Tenant place dans la facture sociale des grosses années Thatcher avec ses contestations syndicales, un chômage de masse alors tout nouveau et des coupes impitoyables à l'aide sociale, Skagboys se pose en préquelle de Trainspotting près de 20 ans après la publication de ce dernier.
Au delà de sa filiation directe avec le premier roman d'Irvine Welsh et contrairement à Porno, sa suite, Skagboys reprend cette narration découpée et ellipsée de différents moments de vie de multiples personnages pour un résultat qui fleur plus avec la suite de nouvelles à un fil rouge qu'à un roman classique.
Que les fans de la premières heure (c'est moi) se rassurent tout de suite, tout le monde est là.

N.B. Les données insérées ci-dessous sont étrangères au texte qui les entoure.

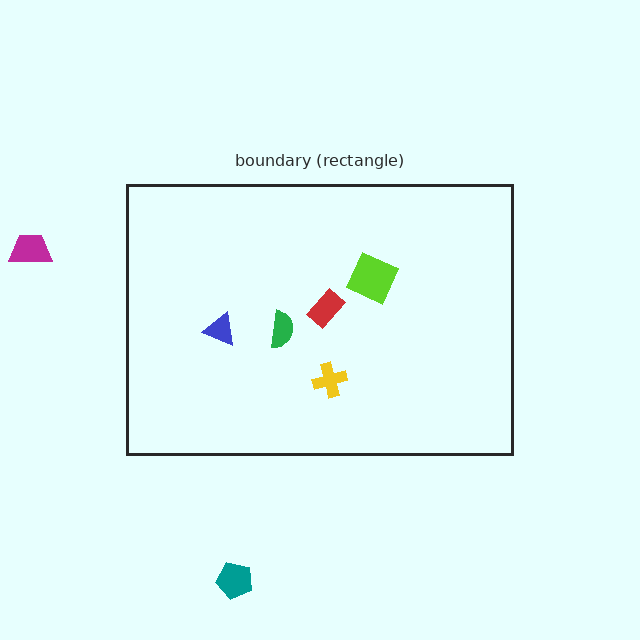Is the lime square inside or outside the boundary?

Le très cher quatuor à flutes: Renton, Sick Boy, Spud, Begbie (les deux derniers tristement trop absent du roman) ainsi que les bons copains et la famille: Tommy, Allison, Billy, Second Prize et autres Nicksy et Forrester seront au rendez vous.
Bien plus tourné vers le mal de siècle que son grand frère, Skagboys souffre néanmoins de faiblesses palpables qui je n'en doute pas auront pu faire décrocher plus d'un lecteur, ses principales étant sa multiplication de personnages dont l'intérêt varie simplement beaucoup trop ainsi que la taille de son volume constitué de ni plus ni moins que de 900 pages et si l'idée de suivre les décantes fables noires tragicomiques de nos amis héroïnomaniaques à de quoi réjouir dans l'idée, sur le papier, la chose est toute autre.
Sans se mentir, Skagboys est simplement trop fourni et pas de la meilleure garniture.
Même si beaucoup de chapitres touchent aux moments de grâce/crasse qui font tout le charme d'Irvine Welsh entre sexualité glauque au possible, qui a vite fait remuer une sous-ventrière coupable, humour noir gorgée de vannes odieuses pas possibles, expressions biens écossaises qui donnent à elles seules un sel incontestable à l'ensemble et drame social viscéralement frontal et choc sans tombé dans le trashouille malgré l'affreux, tout y est.
Mais bien malheureusement tout n'y est pas égal ainsi, aussi bien en qualité qu'en compréhension un bon nombre de ses tranches de vie auraient pu se voir retirer ou écourtées et pour le mieux.
On s'ennuie parfois un peu dans Skagboys et tout y est un peu comme à l'image du Journal de réhab' en fin de de livre:
Un récit sur 45 jours qui si il part d'une bonne idée à tendance à trop s'étendre et se répéter pour finalement se révélé un peu fastidieux à lire.
Pourtant le charme opère toujours et l'écriture dans un langage très familier et personnel à chaque personnage souligné par quelques réflexions d'une rare justesse souvent dans la bêtises reste vraiment agréable mais on ressort de ce long pavé avec la douloureuse impression d'avoir lu une réédite de Trainspotting ou plutôt de ses chapitres perdus, le fait que la chronologie des récits ne soient séparés que par une poignée d'années ajoutant à cet effet.
On en apprend finalement peu de plus sur le fameux quatuor qui ne nous avait pas déjà été narré en 1995.
Pourtant loin d'être une lecture désagréable au premier degrés (très loin de ça, tout de même) Skagboys ne réussi pas à transformer l’essai Trainspotting et il est très difficile de le traiter en incontournable. Il est souvent drôle, percutant, tragique et pose un regard intéressant ainsi que très bien documenté sur les années Thatcher mais encore une fois Bigger is not always better et le résultat se trouve être irrémédiablement hypertrophié.
Une lecture que je ne recommande donc clairement pas à quelqu'un qui voudrait découvrir l’œuvre de l'écrivain mais qui pourra tout de même ravir ou tout du moins contenter les fans de Welsheries et ceux en manque d'une lecture du bonhomme au crâne chauve.